Knoxville (WVLT) - Knoxville has all but closed the deal on a site to build a new city bus transfer terminal.

But as Volunteer TV's Gordon Boyd found out, questions remain over the price, the place, and the process.

All bus routes lead to Main, and close encounters with the government and courthouse crowds?

Maybe not for very much longer!

“We've looked at 34 sites in the downtown area, and this is the best site that we've found,” says Jeff Gaylon, from the Public Building Authority.

One and a half acres on the East Side of the Church Avenue viaduct for a $27 million transfer terminal that can handle 20 buses at once.

Getting American Accessories to give in and get out? $1.85 million.

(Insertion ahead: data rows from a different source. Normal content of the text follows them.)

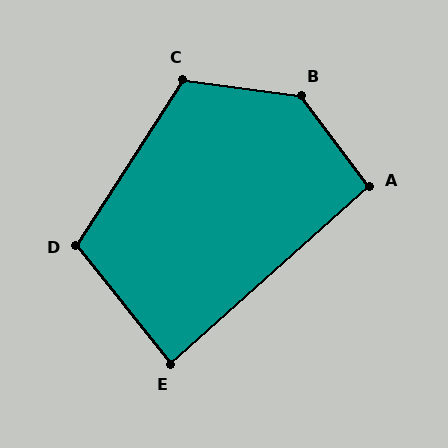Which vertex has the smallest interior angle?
E, at approximately 87 degrees.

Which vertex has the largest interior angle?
B, at approximately 134 degrees.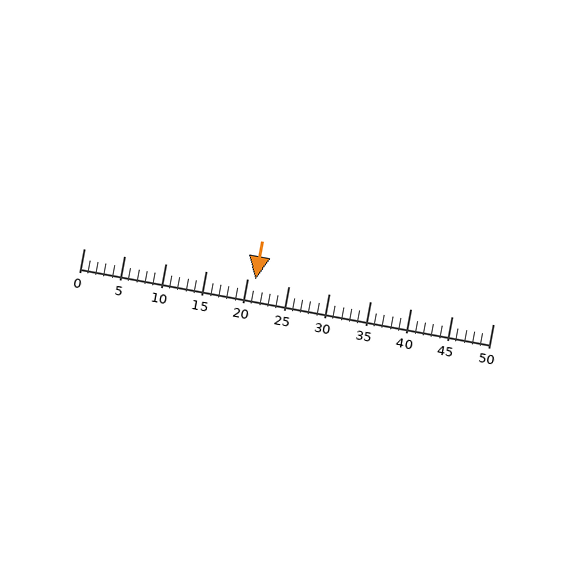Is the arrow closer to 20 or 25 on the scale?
The arrow is closer to 20.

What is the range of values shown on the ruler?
The ruler shows values from 0 to 50.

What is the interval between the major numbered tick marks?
The major tick marks are spaced 5 units apart.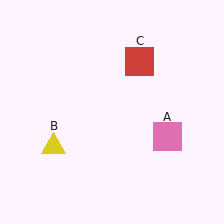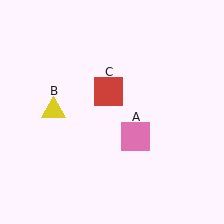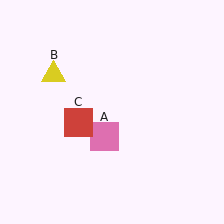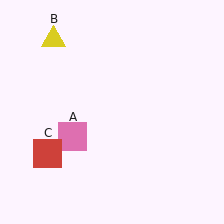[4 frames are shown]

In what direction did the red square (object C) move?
The red square (object C) moved down and to the left.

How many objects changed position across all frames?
3 objects changed position: pink square (object A), yellow triangle (object B), red square (object C).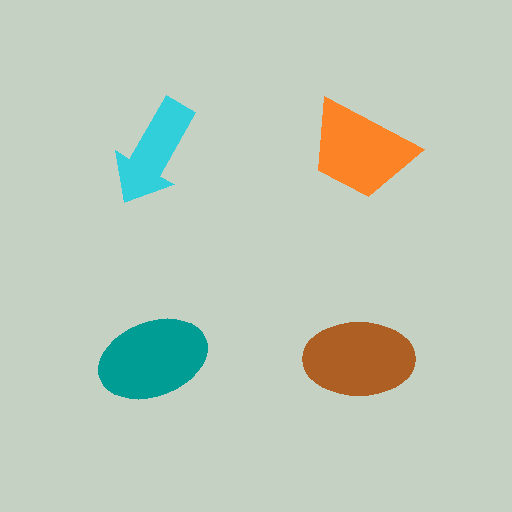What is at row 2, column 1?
A teal ellipse.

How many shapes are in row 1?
2 shapes.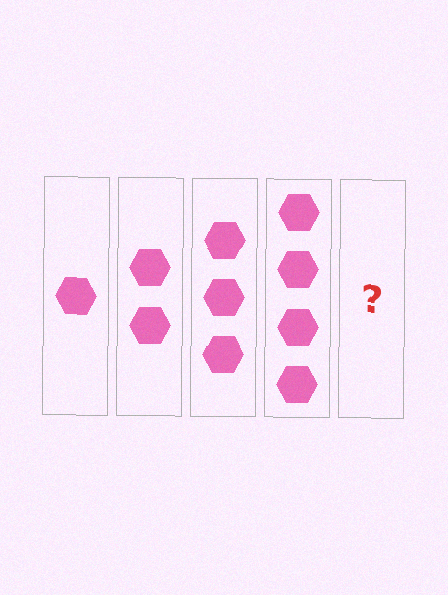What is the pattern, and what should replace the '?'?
The pattern is that each step adds one more hexagon. The '?' should be 5 hexagons.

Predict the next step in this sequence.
The next step is 5 hexagons.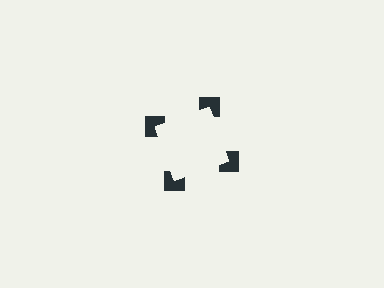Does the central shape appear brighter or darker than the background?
It typically appears slightly brighter than the background, even though no actual brightness change is drawn.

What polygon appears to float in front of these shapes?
An illusory square — its edges are inferred from the aligned wedge cuts in the notched squares, not physically drawn.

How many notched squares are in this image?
There are 4 — one at each vertex of the illusory square.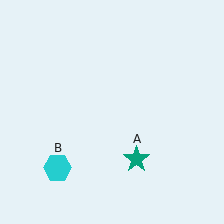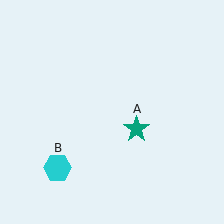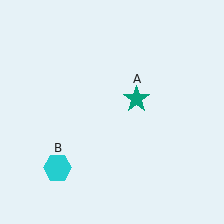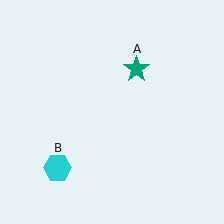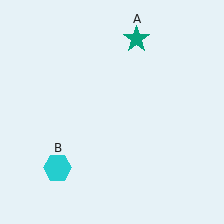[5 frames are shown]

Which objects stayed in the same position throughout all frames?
Cyan hexagon (object B) remained stationary.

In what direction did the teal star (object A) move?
The teal star (object A) moved up.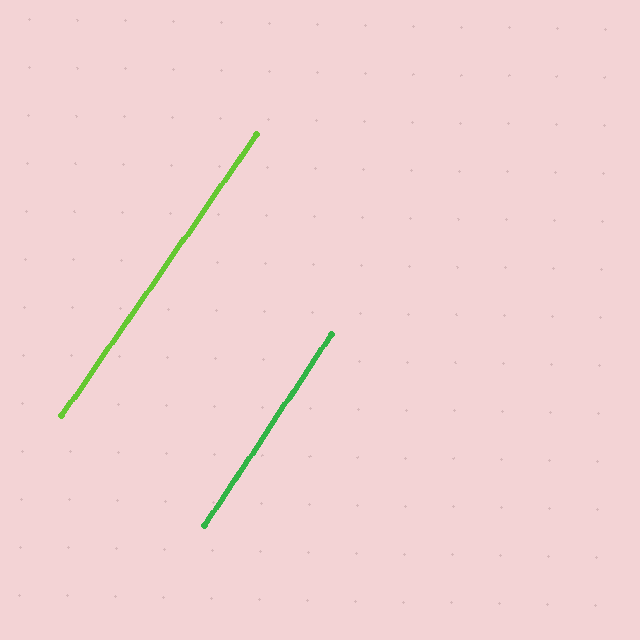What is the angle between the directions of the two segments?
Approximately 1 degree.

“The next time the city wants to buy a piece of property, they've kind of set the bar on what they're willing to pay, if they want to be somewhere,” says commercial real estate specialist Roger Moore.

Location, commercial real estate broker Roger Moore says, could well make the dollars make sense, especially when the Public Building Authority professes: “This comes as close as anything to meet KAT's needs,” as Gaylon put it.

February's devastating fire had put the McClung warehouse site in a new light.

“We were looking at possibly having to cantilever over the railroad area, plus there were gonna be five businesses, five property owners affected,” explains Gaylon.

Believe it or not, the Depot site posed bigger problems, seven property owners affected. But some believe, we need to look beyond the bus.

This is money the fellow taxpayers have paid. We're spending that on something that's a good project, in theory, but is it as good as it needs to be?” City Council Member Joe Hultquist believes the Church Avenue site buys no room to grow.

“Whether it's passenger rail, or commuter rail, or rail transit,” Hultquist says, “When there's no potential for intermodal service, all you'll have is a bus faculty.”

“A bus facility is not related, necessarily to rail. Typically those are connected with a trolley, that's the way Nashville's system is set up,” Gaylon argues.

Galyon says a Church Avenue terminal could serve Knoxville well for 20-30 years.

“Can we live with it for awhile longer, we can if we have to,” Hultquist says.

Hultquist wants to study it another six months.

The Public Building Authority says, that bus has all but left the station.

“Basically, there's no show stoppers in it,” says Gaylon.

American Accessories can stay in its church avenue facility through the end of the year.

Owner Eric Zeaneh and his workers had opposed any plan that would have forced them to move.

But Zeaneh hasn't returned our phone calls seeking comment.